Most cases of TSC result from the inheritance of a malfunctioning gene from one parent (constitutive or germline mutation). There are cases that develop without parents being affected either as result of the mutation developing de-novo in the affected individuals cells (somatic mutation) or mosaicism where only a fraction of gremlin or somatic cells acquire the mutation.
TSC is associated with autism, epilepsy, learning difficulties and kidney problems. The degree to which apersons life is impacted by the condition varies considerably. Management is ideally within multidisciplinary setting and a summary of what might be required is available here.

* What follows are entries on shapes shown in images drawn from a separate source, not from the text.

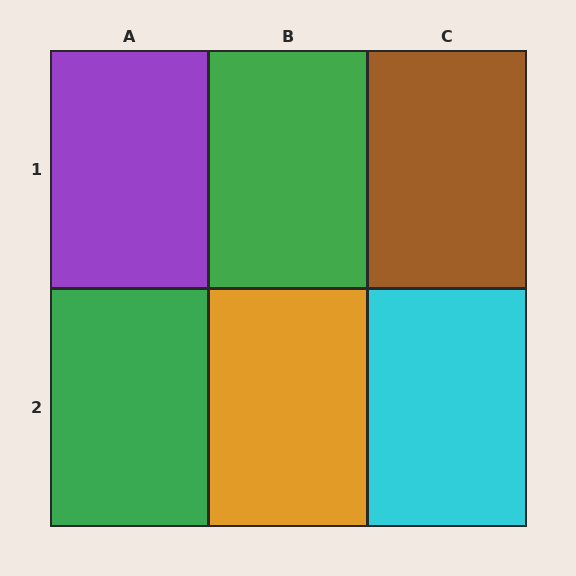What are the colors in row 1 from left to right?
Purple, green, brown.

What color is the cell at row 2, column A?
Green.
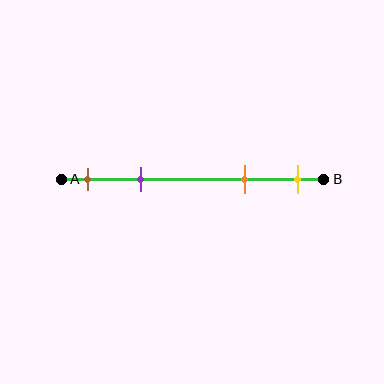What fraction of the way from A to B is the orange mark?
The orange mark is approximately 70% (0.7) of the way from A to B.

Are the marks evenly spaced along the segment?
No, the marks are not evenly spaced.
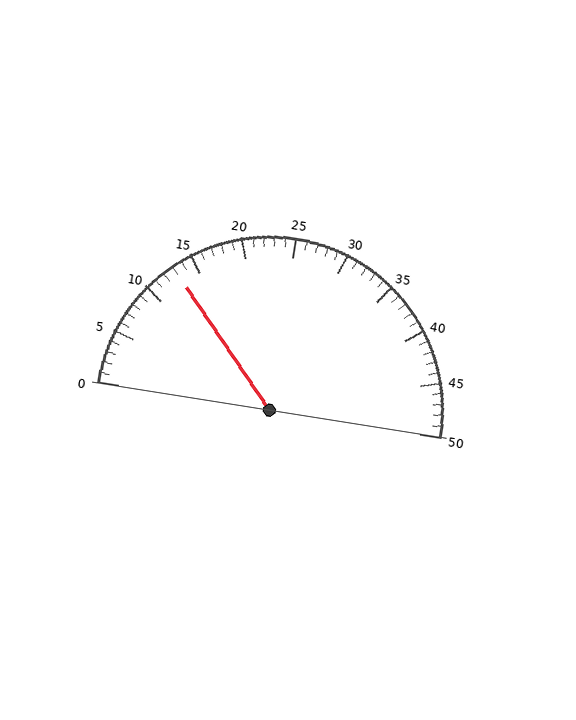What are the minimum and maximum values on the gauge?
The gauge ranges from 0 to 50.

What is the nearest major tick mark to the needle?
The nearest major tick mark is 15.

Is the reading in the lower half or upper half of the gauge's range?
The reading is in the lower half of the range (0 to 50).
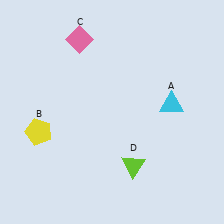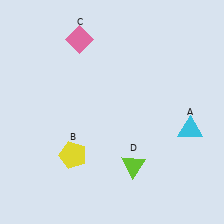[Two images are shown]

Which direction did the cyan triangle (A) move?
The cyan triangle (A) moved down and to the right.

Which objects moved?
The objects that moved are: the cyan triangle (A), the yellow pentagon (B).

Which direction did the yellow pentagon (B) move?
The yellow pentagon (B) moved down and to the right.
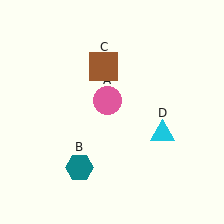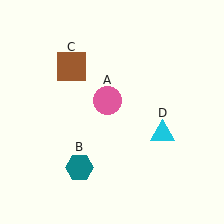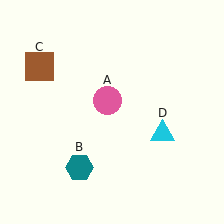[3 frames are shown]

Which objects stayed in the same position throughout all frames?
Pink circle (object A) and teal hexagon (object B) and cyan triangle (object D) remained stationary.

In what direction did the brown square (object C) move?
The brown square (object C) moved left.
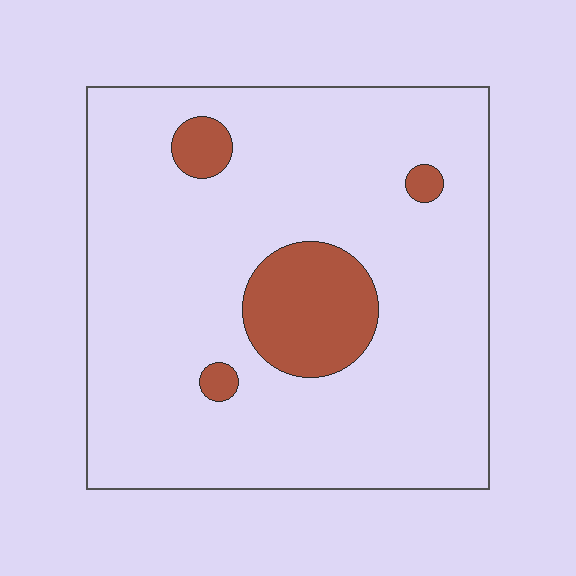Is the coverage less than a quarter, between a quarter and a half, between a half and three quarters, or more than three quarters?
Less than a quarter.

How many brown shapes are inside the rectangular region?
4.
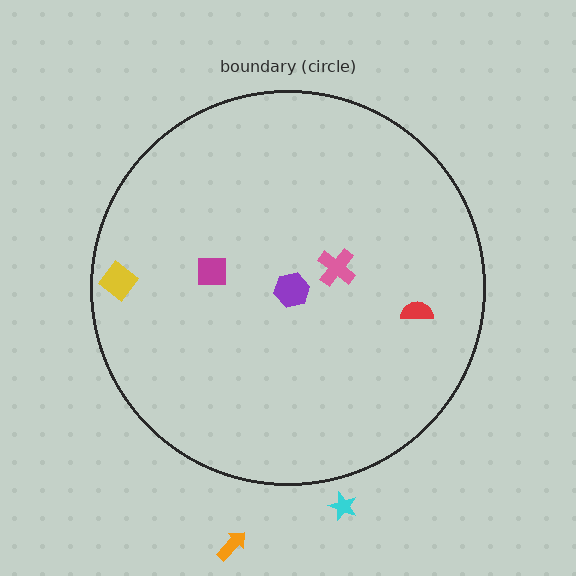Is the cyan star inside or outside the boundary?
Outside.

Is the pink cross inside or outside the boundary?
Inside.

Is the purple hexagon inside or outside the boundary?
Inside.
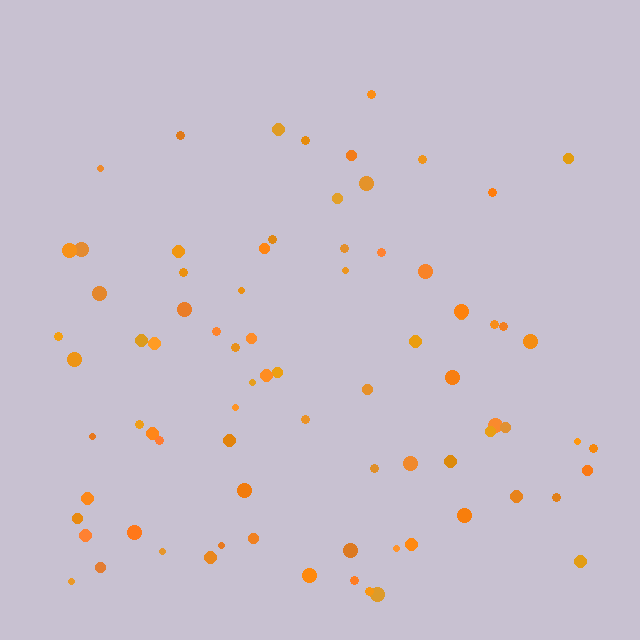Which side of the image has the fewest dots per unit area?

Sturge-Weber Syndrome (SWS) is another rare inherited disorder due to mutation of the GNAQ gene which is characterised by malformation of the capillary networks in the skin, eyes and brain. This may result in:
Port-Wine Birthmark- a purple or red area on the face most often around the eye and forehead.
Seizures
Capillary haemangioma of the brain- which may be mistaken for an arteriovenous malformation on imaging but has a different morphology and the clinic context usually should indicate the diagnosis. While associated with seizures and focal deficits it is not particularly associated with brain haemorrhage.
Neurodevelopmental difficulty
Focal Neurological Deficit- for example arm and leg weakness on the opposite side to the birthmark.